Here are a few ways you can speed it up:

1.  Read the placeholder info from the other posts.

2.  Writing 100000 records out to a file and then reading them back in is
likely to take a lot of time.  Is there a reason why the first two while
loops can't be just one while() loop?  And do you really need to write to
that file at all?

3.  Look at bind_columns for your first while loop.

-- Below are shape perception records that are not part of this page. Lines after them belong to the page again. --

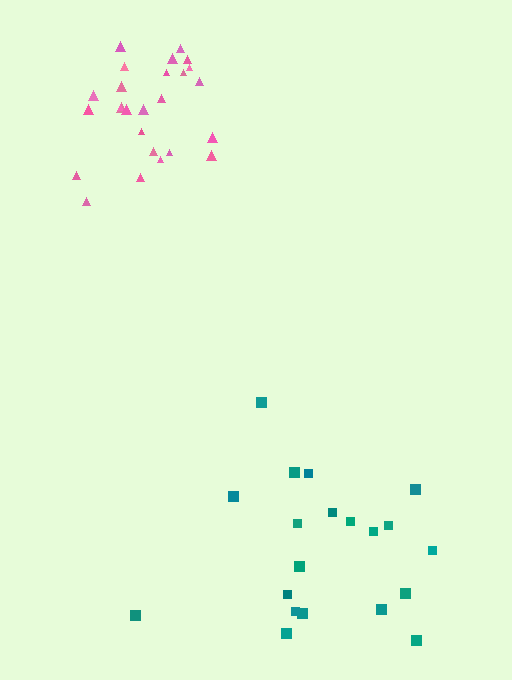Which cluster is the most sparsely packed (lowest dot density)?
Teal.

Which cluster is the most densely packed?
Pink.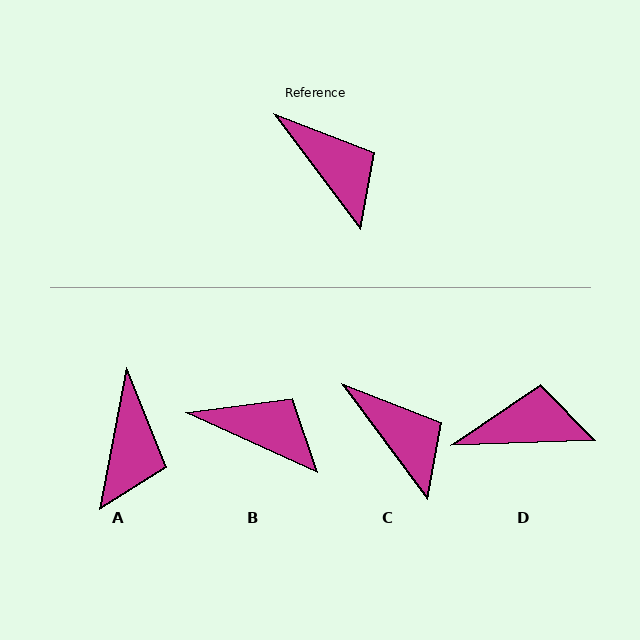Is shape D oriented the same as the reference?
No, it is off by about 55 degrees.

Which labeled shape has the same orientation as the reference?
C.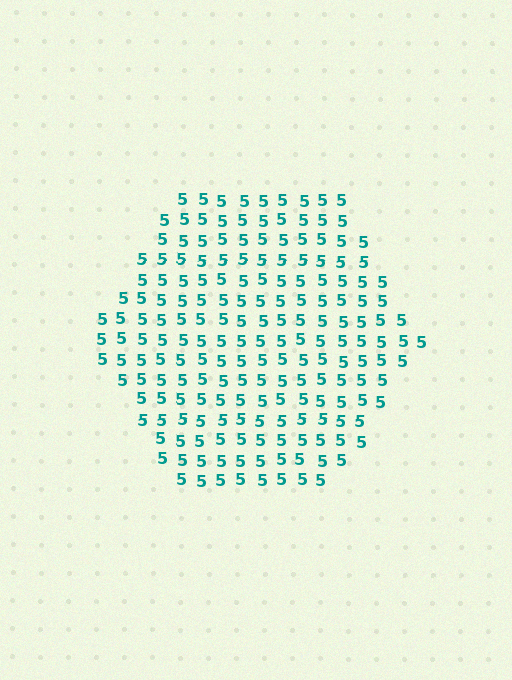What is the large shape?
The large shape is a hexagon.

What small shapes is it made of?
It is made of small digit 5's.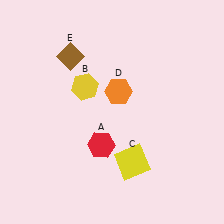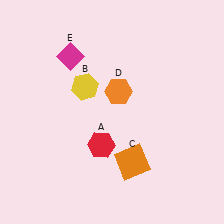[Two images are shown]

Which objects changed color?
C changed from yellow to orange. E changed from brown to magenta.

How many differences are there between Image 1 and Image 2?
There are 2 differences between the two images.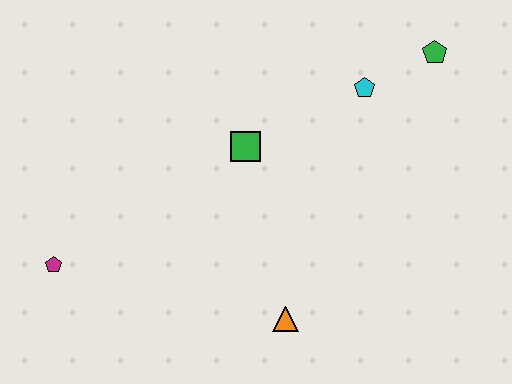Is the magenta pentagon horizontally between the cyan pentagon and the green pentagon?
No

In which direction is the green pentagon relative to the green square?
The green pentagon is to the right of the green square.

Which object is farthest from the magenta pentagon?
The green pentagon is farthest from the magenta pentagon.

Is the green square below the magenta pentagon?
No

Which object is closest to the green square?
The cyan pentagon is closest to the green square.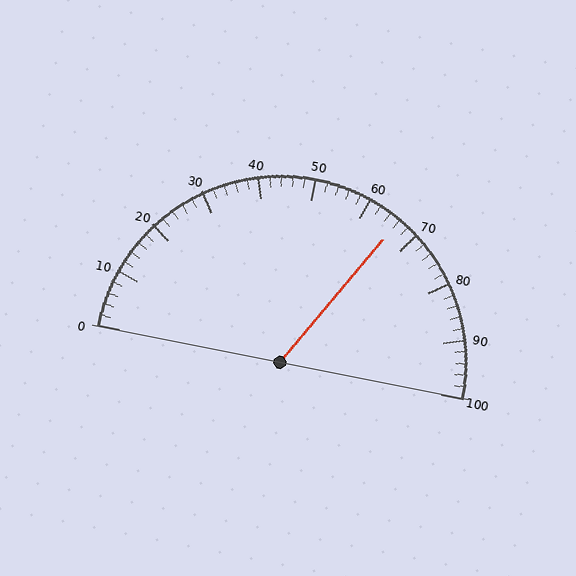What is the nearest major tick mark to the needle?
The nearest major tick mark is 70.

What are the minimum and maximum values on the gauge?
The gauge ranges from 0 to 100.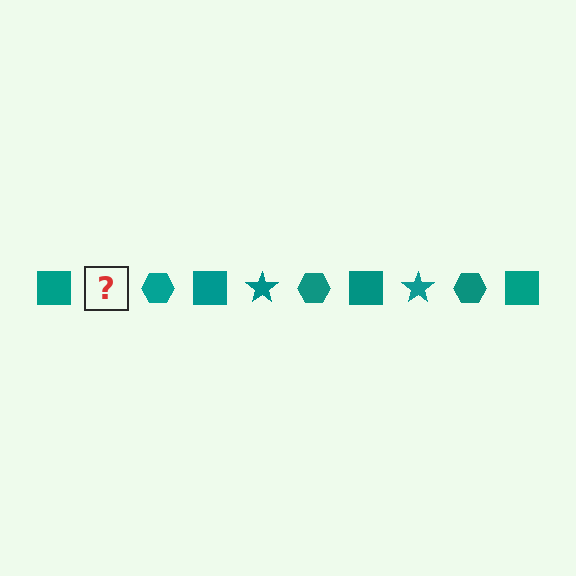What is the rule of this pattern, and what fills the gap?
The rule is that the pattern cycles through square, star, hexagon shapes in teal. The gap should be filled with a teal star.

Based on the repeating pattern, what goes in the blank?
The blank should be a teal star.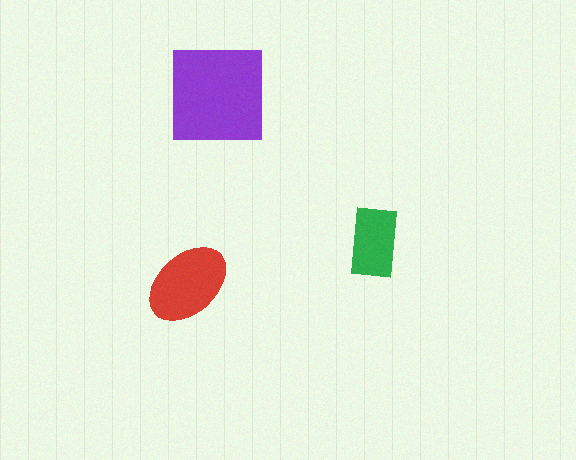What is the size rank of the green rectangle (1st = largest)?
3rd.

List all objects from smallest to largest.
The green rectangle, the red ellipse, the purple square.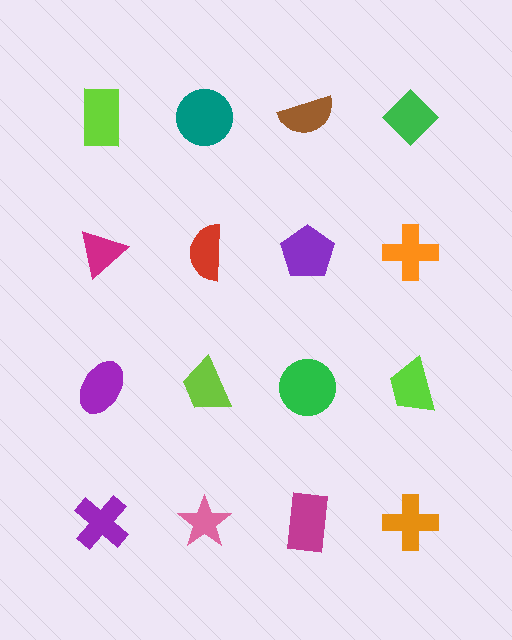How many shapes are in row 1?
4 shapes.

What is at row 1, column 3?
A brown semicircle.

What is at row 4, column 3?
A magenta rectangle.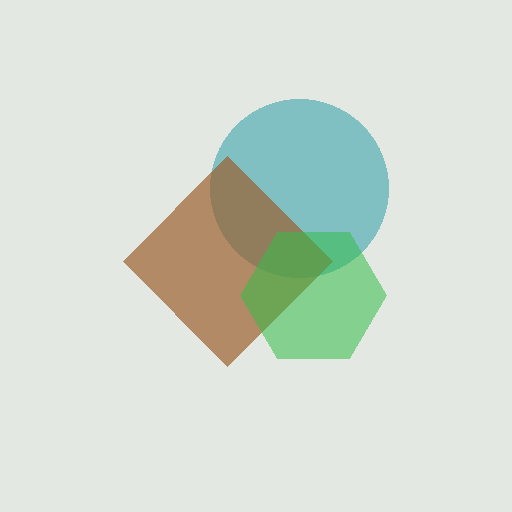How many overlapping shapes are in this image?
There are 3 overlapping shapes in the image.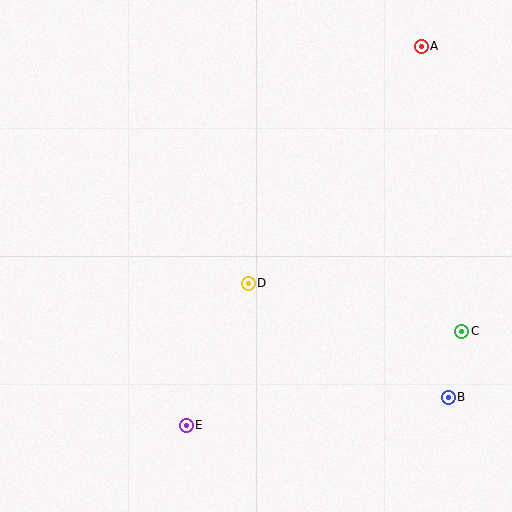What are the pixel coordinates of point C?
Point C is at (462, 331).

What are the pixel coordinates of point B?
Point B is at (448, 397).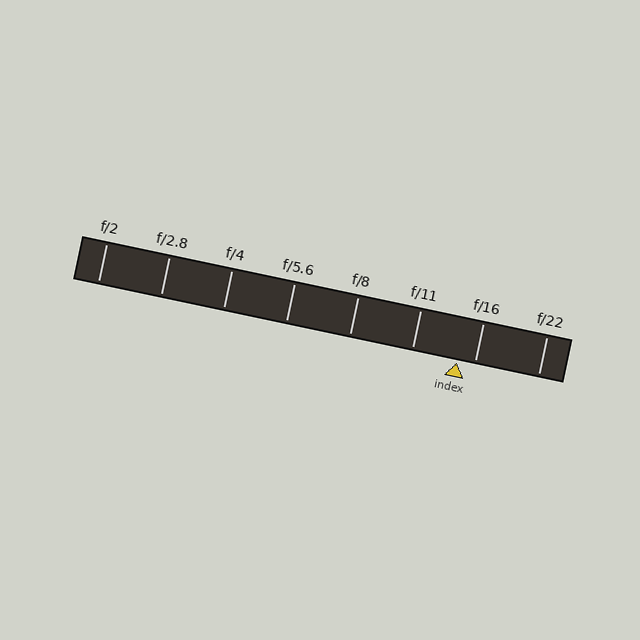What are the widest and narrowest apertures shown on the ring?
The widest aperture shown is f/2 and the narrowest is f/22.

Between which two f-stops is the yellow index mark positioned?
The index mark is between f/11 and f/16.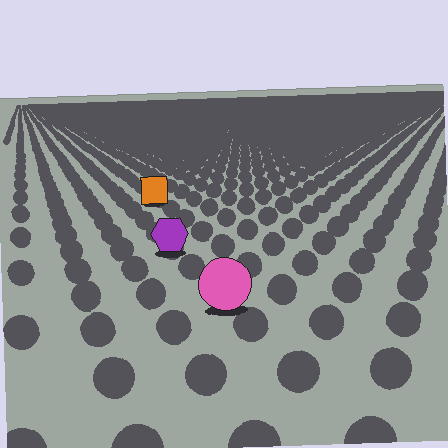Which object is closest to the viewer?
The pink circle is closest. The texture marks near it are larger and more spread out.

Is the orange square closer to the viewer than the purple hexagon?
No. The purple hexagon is closer — you can tell from the texture gradient: the ground texture is coarser near it.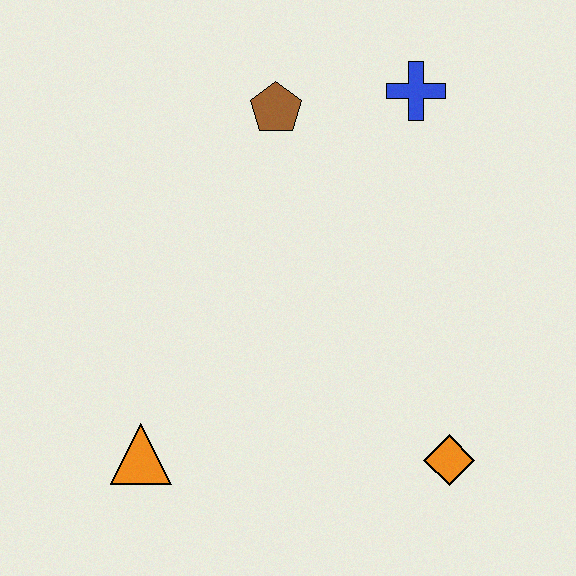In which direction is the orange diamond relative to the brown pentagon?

4.  Optimize your regexes.  For example, if all your $upc_num are in one of
the two formats, and you just want to remove the spaces, do something like

        $upc_num =~ s/\s+//g;

or

        $upc_num =~ tr[ ][]d;

Instead of:

        ($upc_num = $upc_num) =~
s/^(\d)\s(\d{5})\s(\d{5})\s(\d)|^(\d)(\d{5})(\d{5})(\d)\s{3}/$1$2$3$4/;

Always try to use the anchors ^ and $ if you can.  Alternation with | might
take time.


5.  Use exists() on your $upc_itemlist{$upc} lookup instead of just calling
$upc_itemlist{$upc}.  The way you are doing it right now, it has to make a
new element in the hash if it doesn't exist there.

6.  Cut the fat.  When you are looping 100k times, little things add up.
For example, you take time to increment $count, but you never use it outside
the for loop.  You do a "my @fields = split /\</;" both outside and inside
the if statements.  Get rid of the "no warnings" statement or at least put
it outside the while loop.

7.  This code doesn't make sense:

} elsif (/^IEA/) {
                next unless (/^GS<PD<2017781300/);

You are saying "if it starts with 'IEA' then next unless it starts with
'GS...'".  It has to start with only one of those....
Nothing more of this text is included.